As Iowa State prepares to welcome its 15th president, Steven Leath, some are wondering about something this president is lacking in comparison to his predecessors: tenure.

“We expected his offer to include full tenure — it always has in the past,” said Steven Freeman, president of the Faculty Senate.

Tenure has been around since the early 1900s as a way to protect a professor’s academic freedom.

“Academic freedom provides the latitude for professors to do stuff people don’t understand … but ultimately may build in to something,” said Michael Owen, past president of the Faculty Senate. “Without that academic freedom, which is protected by tenure, well, we’re kind of hamstrung.”

Freeman also stated that tenure allows professors the ability to work on their research and perform tasks without being “concerned about what is politically popular at the moment … about how any funding group is going to be looking at their research results.”

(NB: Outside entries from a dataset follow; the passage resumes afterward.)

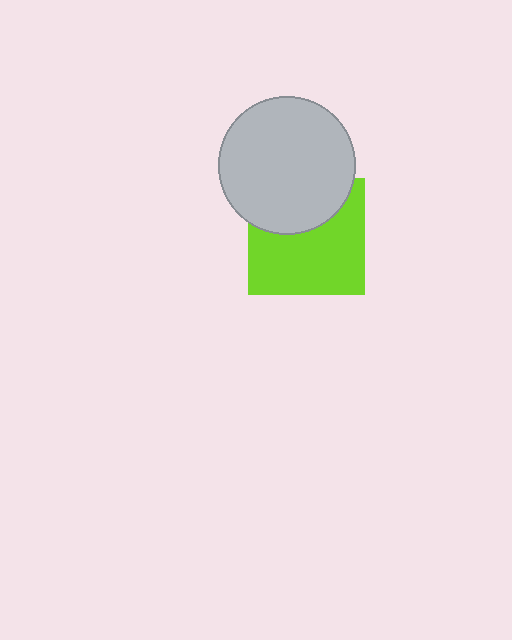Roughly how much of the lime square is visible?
About half of it is visible (roughly 64%).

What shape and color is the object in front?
The object in front is a light gray circle.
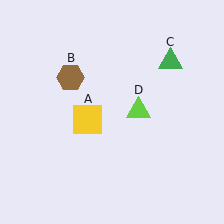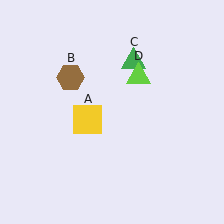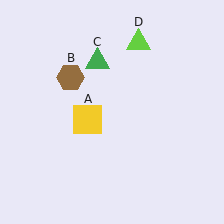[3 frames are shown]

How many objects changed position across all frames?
2 objects changed position: green triangle (object C), lime triangle (object D).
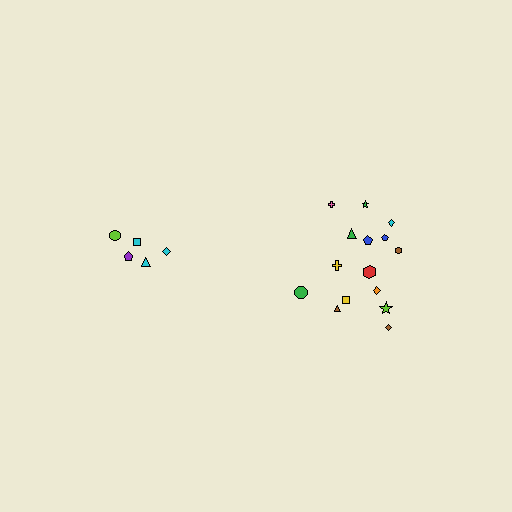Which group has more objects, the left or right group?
The right group.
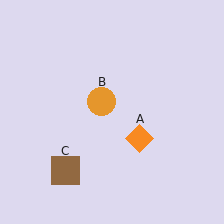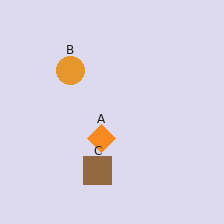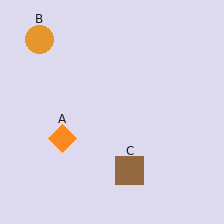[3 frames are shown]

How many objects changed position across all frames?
3 objects changed position: orange diamond (object A), orange circle (object B), brown square (object C).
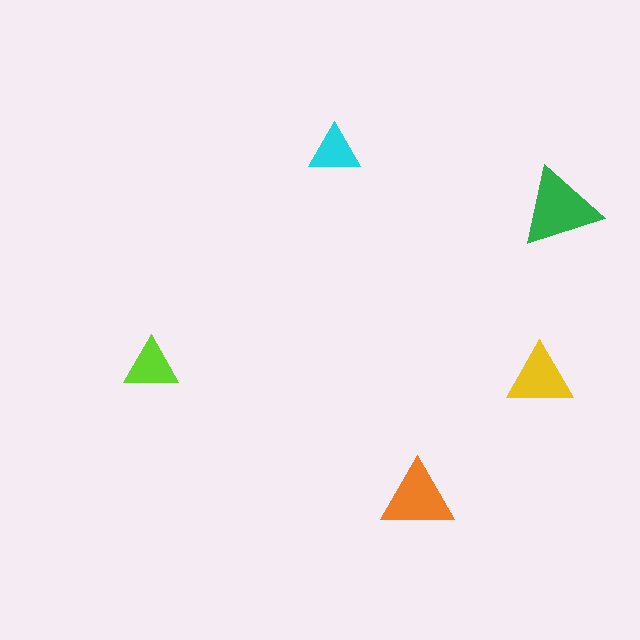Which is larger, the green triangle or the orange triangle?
The green one.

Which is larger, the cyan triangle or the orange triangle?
The orange one.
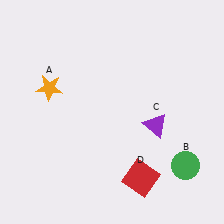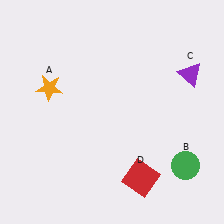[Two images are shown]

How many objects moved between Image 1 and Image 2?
1 object moved between the two images.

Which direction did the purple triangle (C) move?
The purple triangle (C) moved up and to the right.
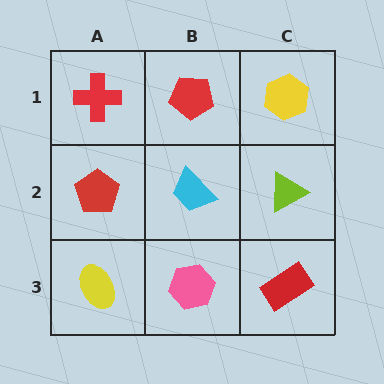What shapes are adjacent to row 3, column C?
A lime triangle (row 2, column C), a pink hexagon (row 3, column B).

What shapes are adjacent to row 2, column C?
A yellow hexagon (row 1, column C), a red rectangle (row 3, column C), a cyan trapezoid (row 2, column B).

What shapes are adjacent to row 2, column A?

When outgoing ISU President Gregory Geoffroy received his contract on Feb. 27, 2001, it stated that, “With your appointment as President, you will be simultaneously granted tenure as a Professor in the Department of Chemistry.”

Leath was a tenured faculty member at the University of North Carolina, but there was no area of his contract that granted him tenure as Iowa State’s new president.

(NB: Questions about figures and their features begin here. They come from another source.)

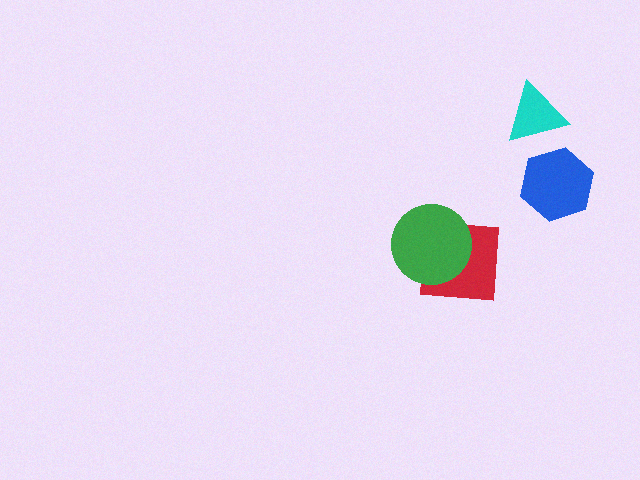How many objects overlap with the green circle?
1 object overlaps with the green circle.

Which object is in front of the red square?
The green circle is in front of the red square.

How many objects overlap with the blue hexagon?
0 objects overlap with the blue hexagon.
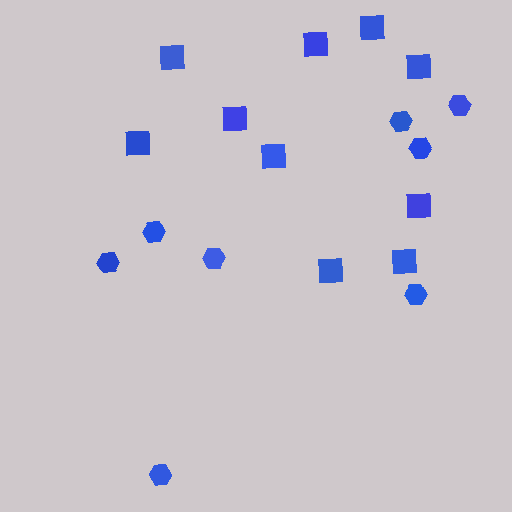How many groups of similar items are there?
There are 2 groups: one group of hexagons (8) and one group of squares (10).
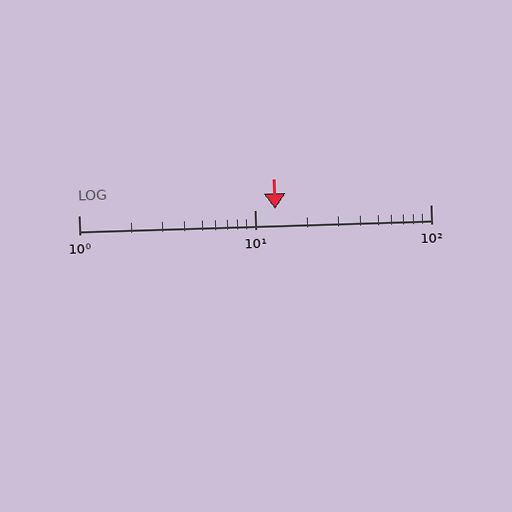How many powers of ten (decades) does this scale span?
The scale spans 2 decades, from 1 to 100.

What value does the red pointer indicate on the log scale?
The pointer indicates approximately 13.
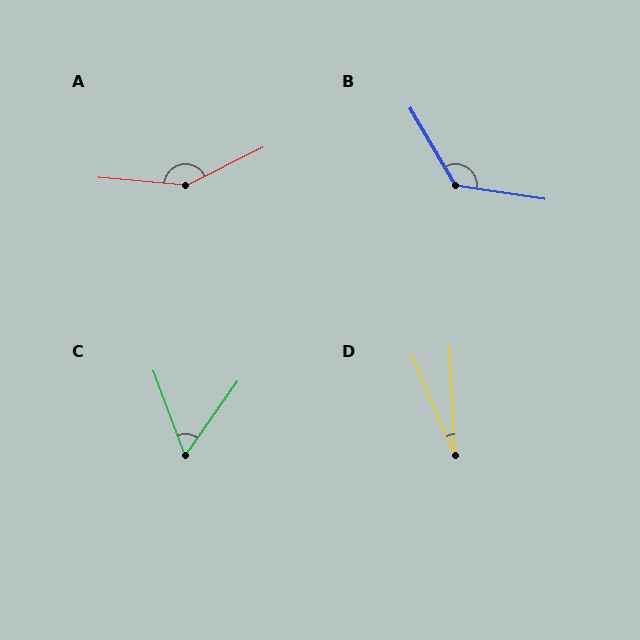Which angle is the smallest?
D, at approximately 21 degrees.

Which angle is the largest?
A, at approximately 149 degrees.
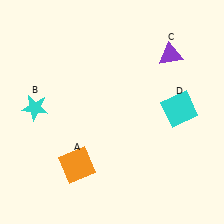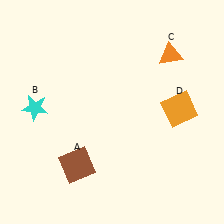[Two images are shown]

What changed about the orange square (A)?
In Image 1, A is orange. In Image 2, it changed to brown.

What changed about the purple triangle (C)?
In Image 1, C is purple. In Image 2, it changed to orange.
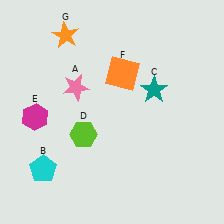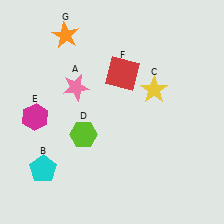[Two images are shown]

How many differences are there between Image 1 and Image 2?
There are 2 differences between the two images.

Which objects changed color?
C changed from teal to yellow. F changed from orange to red.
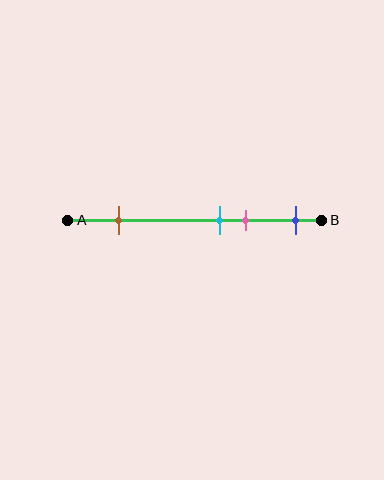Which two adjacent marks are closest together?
The cyan and pink marks are the closest adjacent pair.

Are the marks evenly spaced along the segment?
No, the marks are not evenly spaced.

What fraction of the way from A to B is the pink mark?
The pink mark is approximately 70% (0.7) of the way from A to B.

Leath said before coming to on-campus interviews for the position, each candidate was asked if they would accept the position, and from there they began basic negotiations.

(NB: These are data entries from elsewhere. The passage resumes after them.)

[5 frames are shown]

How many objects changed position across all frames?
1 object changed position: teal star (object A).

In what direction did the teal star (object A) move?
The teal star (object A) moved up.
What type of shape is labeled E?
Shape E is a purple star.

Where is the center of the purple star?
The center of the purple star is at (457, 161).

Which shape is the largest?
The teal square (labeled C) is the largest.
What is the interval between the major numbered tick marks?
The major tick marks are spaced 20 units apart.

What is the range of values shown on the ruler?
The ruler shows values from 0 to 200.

“The [members of the Iowa Board of] Regents were not comfortable granting tenure at that point,” Leath said. “I think the reason for that was they wanted to be good stewards of the public’s money and they weren’t comfortable offering a permanent job to someone who had not shown up and worked one day for Iowa State University.”

Craig Lang, president of the Iowa Board of Regents, said Leath “did not ask for tenure as part of the ISU contract and felt he could and should prove his value on campus before any further discussion about tenure took place.”

Leath said that not being granted tenure was “unusual, but understandable in these current times.” Leath accepted the contract without tenure saying that he had “full confidence that I could do a good job for Iowa State, so this became a non-issue.”

Though it is unusual to have a non-tenured president, Freeman and Owen both said that students should in no way be concerned about this issue.

Leath plans to gain tenure as soon as possible while working for Iowa State. Achieving tenure is a long, rigorous process that involves both internal as well as external peer reviews.

“At Iowa State, our tenure process is based on quality and excellence and scholarship,” Freeman said. “So what we’re really looking for during that time period is that that faculty member has the right path, the right trajectory to continue to not only be an excellent contributor here on campus, but to whatever there discipline is.”

While deciding whether or not to grant tenure, fellow faculty members look at scholarly achievements such as research, publications and accomplishments while on staff.

“Scholarly achievement becomes difficult in a 100 percent administrative position,” Owen said, in explaining how granting tenure to a president may be different than granting tenure to a professor.

Owen said he thinks Leath will go through the tenure process soon and that, in his opinion, tenure will be granted.

“I think that basically … from my perspective, we would look at his achievements that he has accomplished and that would be the yardstick by which he would be measured,” Owen said.